To catch failures on a per-field basis, use a type of Option or Result for
the given field:
#[derive(FromForm)]
struct Task<'r> {
description: Result<String, &'r RawStr>,
complete: Option<bool>
}
To catch failures on a per-form basis, change the type of the query string
target to either Option or Result:
#[get("/todo?<task>")]
fn new(task: Option<Task>) { ... }
For a concrete illustration on how to handle query parameters, see the
query_params
example.
Error Catchers
Routing may fail for a variety of reasons. These include:
- A request guard returns
Failure. - A handler returns a
Responderthat fails. - No matching route was found.

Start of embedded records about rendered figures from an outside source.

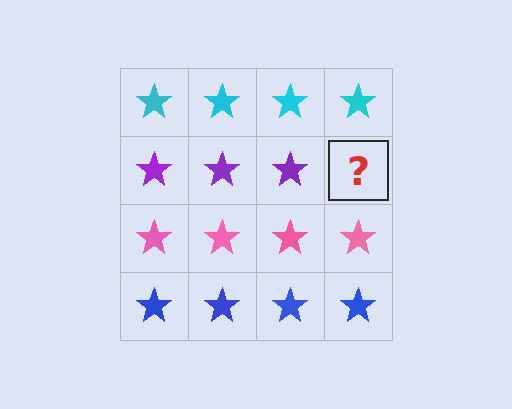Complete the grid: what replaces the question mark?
The question mark should be replaced with a purple star.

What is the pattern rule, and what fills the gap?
The rule is that each row has a consistent color. The gap should be filled with a purple star.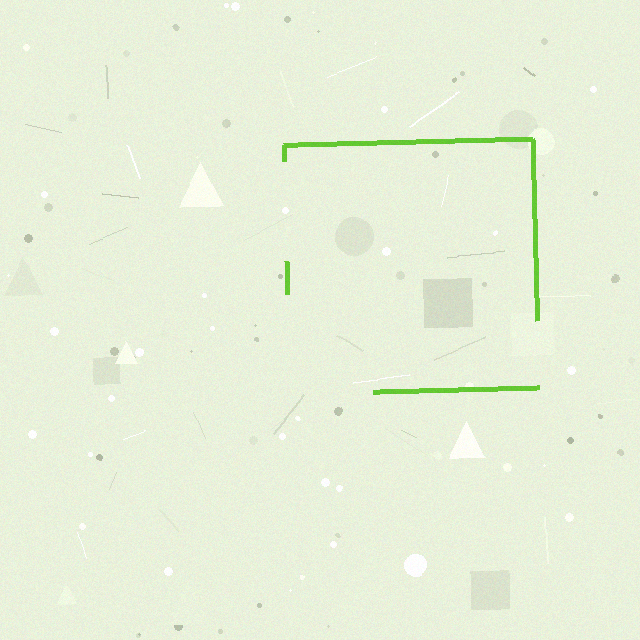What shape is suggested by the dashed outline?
The dashed outline suggests a square.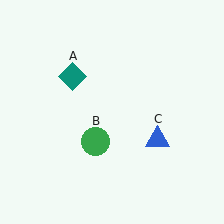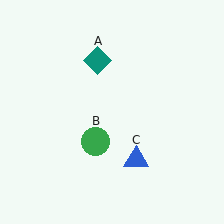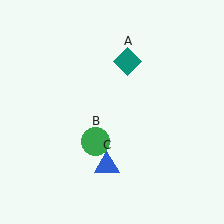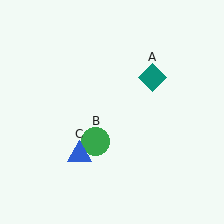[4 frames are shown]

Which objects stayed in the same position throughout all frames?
Green circle (object B) remained stationary.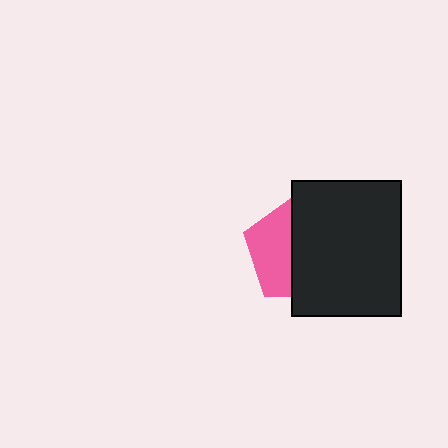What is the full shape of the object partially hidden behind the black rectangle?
The partially hidden object is a pink pentagon.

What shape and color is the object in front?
The object in front is a black rectangle.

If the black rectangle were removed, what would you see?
You would see the complete pink pentagon.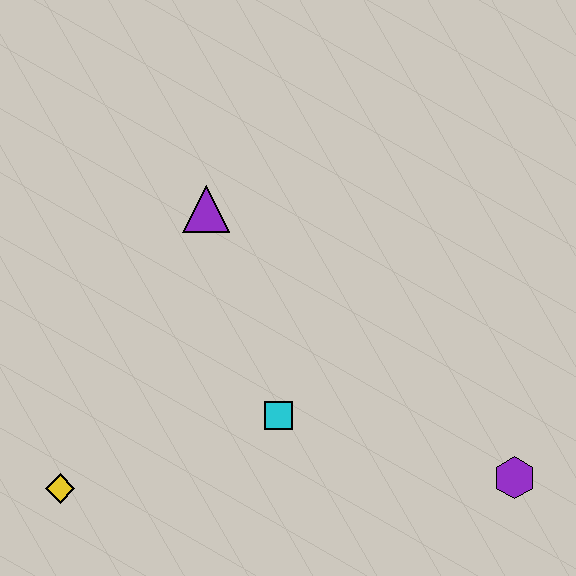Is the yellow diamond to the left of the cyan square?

If any of these conditions occurs, Rocket returns an error to the client. To do
so, Rocket invokes the error catcher corresponding to the error's status code.
A catcher is like a route, except it only handles errors. Catchers are declared
via the error attribute, which takes a single integer corresponding to the
HTTP status code to catch. For instance, to declare a catcher for 404
errors, you'd write:
#[error(404)]
fn not_found(req: &Request) -> String { ... }
As with routes, Rocket needs to know about a catcher before it is used to handle
errors. The process is similar to mounting: call the catch method with a list
of catchers via the errors! macro. The invocation to add the 404 catcher
declared above looks like:
rocket::ignite().catch(errors![not_found])
Unlike request handlers, error handlers can only take 0, 1, or 2 parameters of
types Request and/or
Error. At present, the Error
type is not particularly useful, and so it is often omitted. The
error catcher
example on
GitHub illustrates their use in full.
Rocket has a default catcher for all of the standard HTTP error codes including 404, 500, and more.